The deputy commissioner erred in relying on Jerry Chapman, Inc. v. Ivey, 448 So.2d 11 (Fla. 1st DCA 1984). In that case, no activity apart from the routine payment of compensation benefits had taken place for the specified period, either on or off the record, in respect to the pending claim for attorneys’ fees. The circumstances recited in that opinion are clearly distinguishable from the instant case for the simple reason that an amended claim or application for hearing had been filed in this case and extensive non-record activity had taken place well before the filing of the employer and carrier’s motion to dismiss.
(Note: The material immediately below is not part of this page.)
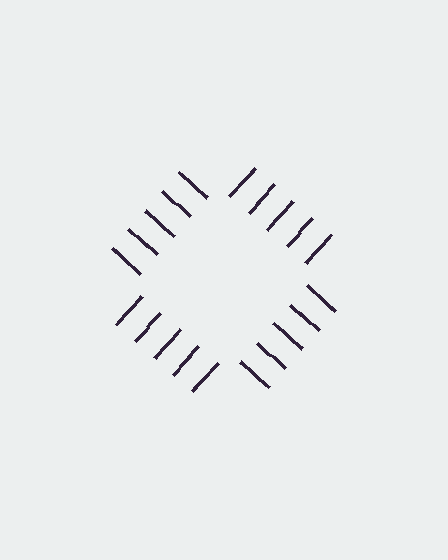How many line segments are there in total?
20 — 5 along each of the 4 edges.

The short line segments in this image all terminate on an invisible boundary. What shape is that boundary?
An illusory square — the line segments terminate on its edges but no continuous stroke is drawn.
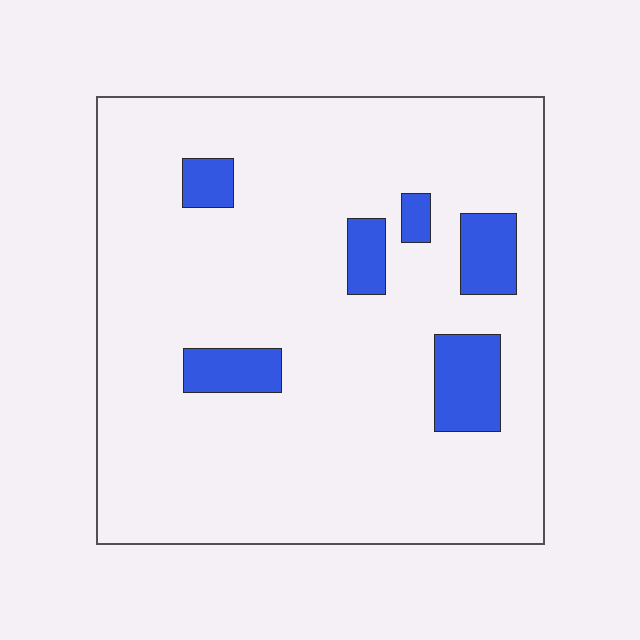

*596Furthermore, we reject as wholly without merit the employer and carrier’s argument that even if the amended claim and application for hearing filed in 1987 included attorneys’ fees arising out of the 1983 Stipulation and Order, nevertheless that claim was barred by the two-year statute of limitation. This ground was not relied on in the appealed order, and even if it had been, this ground is completely without merit because the claim for attorneys’ fees reserved in the 1983 order was still pending and had not been dismissed. John Ringling Towers v. Security Insurance Group, 573 So.2d 154 (Fla. 1st DCA 1991).
The order dismissing the claim for attorneys’ fees and this cause is remanded with directions to adjudicate the claimant’s right to attorneys’ fees in respect to benefits obtained under the 1983 Joint Stipulation and Order.
REVERSED AND REMANDED.
ERVIN and NIMMONS, JJ., concur.

. The ruling in the order dismissing the average weekly wage claim on grounds of res judicata has not been appealed. We intimate no view on that ruling.

. The rule relied on provided in pertinent part:
(b) Any claim, or any petition to modify, in which it affirmatively appears that no action has been taken by request for hearing, filing of pleadings, order of Deputy Commissioner, payment of compensation, provision of medical care, or otherwise for a period of two years, is subject to dismissal for lack of prosecution. Upon motion to dismiss filed by any interested party, or upon request of the Deputy Commissioner before whom the action is pending, the file shall be forwarded to the appropriate Deputy Commissioner who shall, after reasonable notice to the parties and opportunity for hearing, dismiss the claim or petition, unless a party shows good cause why the claim or petition should remain pending.
Rule 11(b) has been amended and renumbered as rule 4.110(b).